Manufacturing conditions in Malaysia worsened at a slower pace at the end of the third quarter of this year, as both production and new orders contracted at weaker rates during the period. On the price front, input price inflation rose to the joint-strongest in the series history to date.
The headline Nikkei Malaysia Manufacturing Purchasing Managers’ Index (PMI) posted 48.6 in September, up from 47.4 in August, data released by Nikkei Markit showed Friday. This, further, signaled a weaker deterioration in operating conditions at Malaysian manufacturers. Moreover, the latest figure was the highest since January 2016 and greater than the average over the current 18-month sequence of readings, but below the 50-point mark that separates expansion from contraction.
New orders at Malaysian goods producers declined at the softest pace since May 2015. Data suggested that the primary factor behind the fall in total incoming new work was a decrease in international demand. Moreover, the survey found that production at Malaysian manufacturers decreased at the joint-weakest rate since October last year during September, IHS Markit reported.
Further, new export orders declined for the fourth month running and at the fastest pace in three months.

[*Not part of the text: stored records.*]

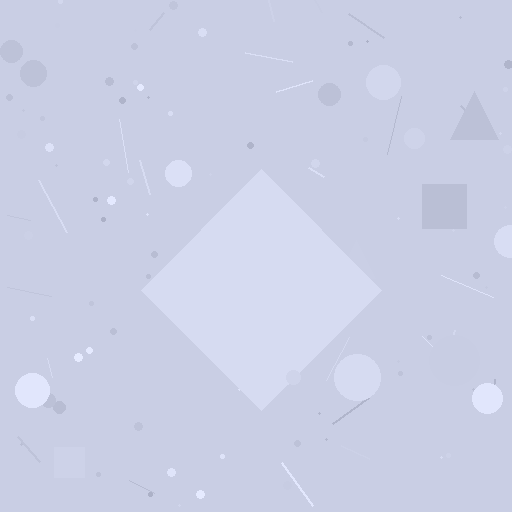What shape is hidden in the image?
A diamond is hidden in the image.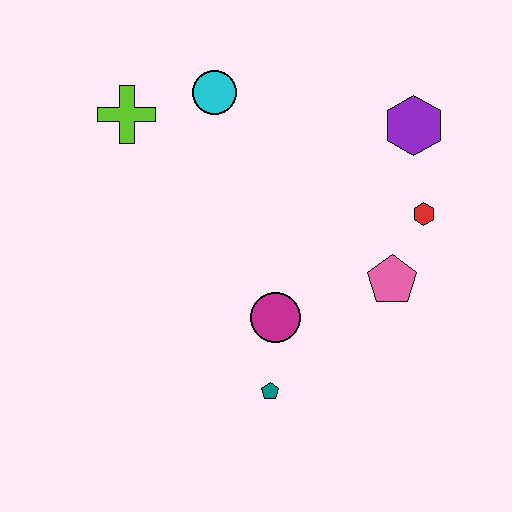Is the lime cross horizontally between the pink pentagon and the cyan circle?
No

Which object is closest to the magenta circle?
The teal pentagon is closest to the magenta circle.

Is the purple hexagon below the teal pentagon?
No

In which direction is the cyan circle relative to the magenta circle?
The cyan circle is above the magenta circle.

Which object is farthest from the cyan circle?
The teal pentagon is farthest from the cyan circle.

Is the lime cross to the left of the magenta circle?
Yes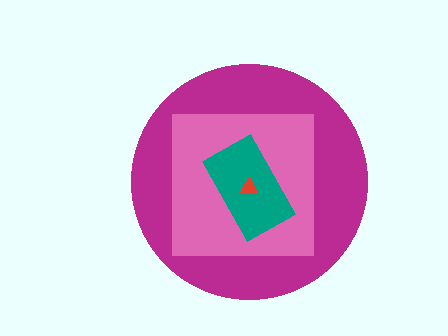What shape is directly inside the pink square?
The teal rectangle.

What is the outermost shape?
The magenta circle.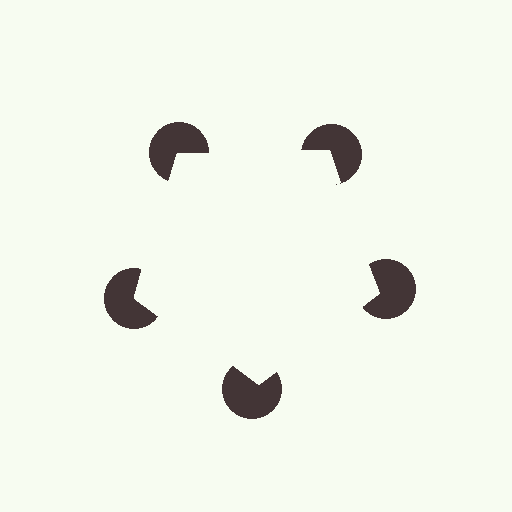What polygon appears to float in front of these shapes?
An illusory pentagon — its edges are inferred from the aligned wedge cuts in the pac-man discs, not physically drawn.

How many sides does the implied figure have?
5 sides.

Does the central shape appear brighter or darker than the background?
It typically appears slightly brighter than the background, even though no actual brightness change is drawn.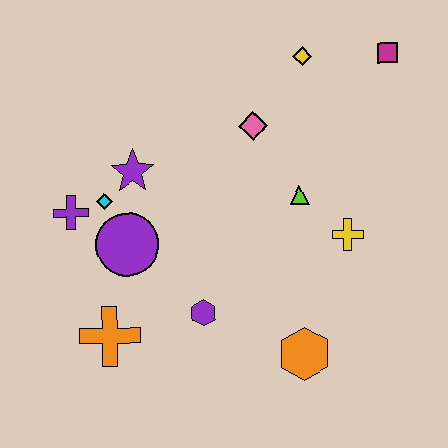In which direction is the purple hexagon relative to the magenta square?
The purple hexagon is below the magenta square.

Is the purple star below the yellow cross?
No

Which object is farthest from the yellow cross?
The purple cross is farthest from the yellow cross.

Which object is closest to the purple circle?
The cyan diamond is closest to the purple circle.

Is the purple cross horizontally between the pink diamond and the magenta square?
No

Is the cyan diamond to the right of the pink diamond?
No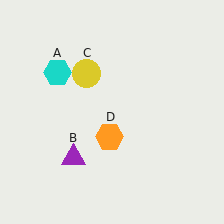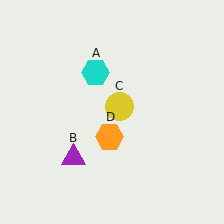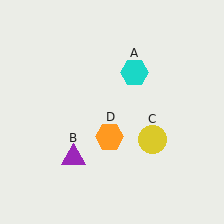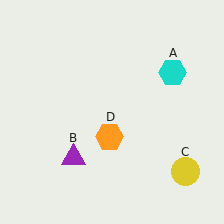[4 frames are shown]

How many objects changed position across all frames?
2 objects changed position: cyan hexagon (object A), yellow circle (object C).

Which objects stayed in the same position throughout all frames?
Purple triangle (object B) and orange hexagon (object D) remained stationary.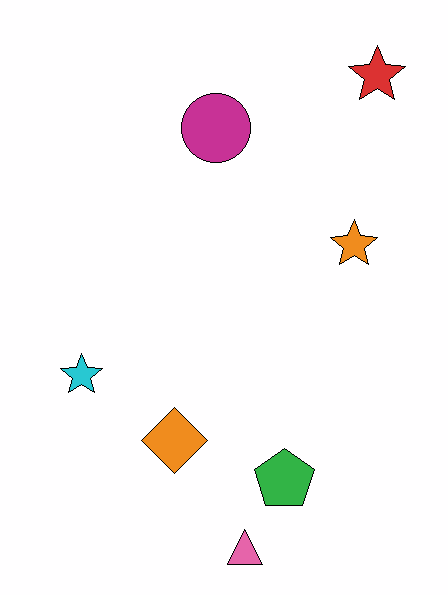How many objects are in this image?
There are 7 objects.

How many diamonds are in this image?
There is 1 diamond.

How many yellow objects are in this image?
There are no yellow objects.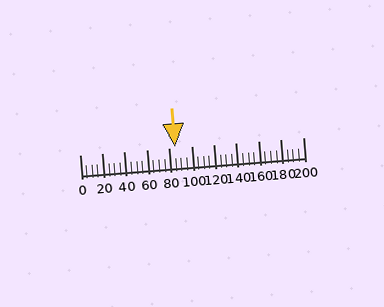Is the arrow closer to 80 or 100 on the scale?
The arrow is closer to 80.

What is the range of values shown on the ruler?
The ruler shows values from 0 to 200.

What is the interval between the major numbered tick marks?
The major tick marks are spaced 20 units apart.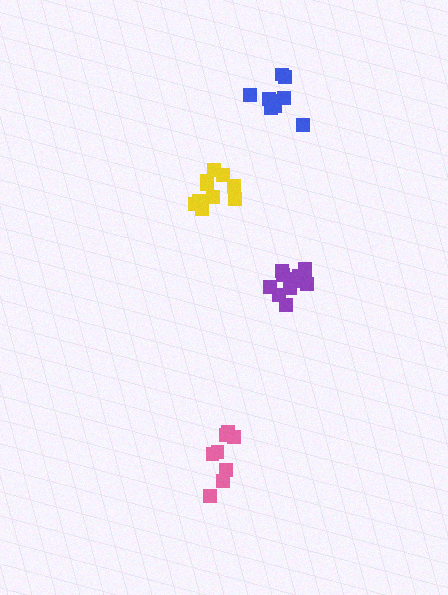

A number of survey respondents mentioned a lack of demand from foreign clients and an unstable global economy as factors behind the fall in new exports.
Finally, input prices rose at the joint-sharpest rate in the series history to date. Higher raw material prices, unfavorable exchange rates and an increase in the sales tax were all commonly cited as factors behind the rise in cost burdens. Meanwhile, manufacturers cut back on their input buying at a quicker pace leading to a fall in stocks of preproduction items.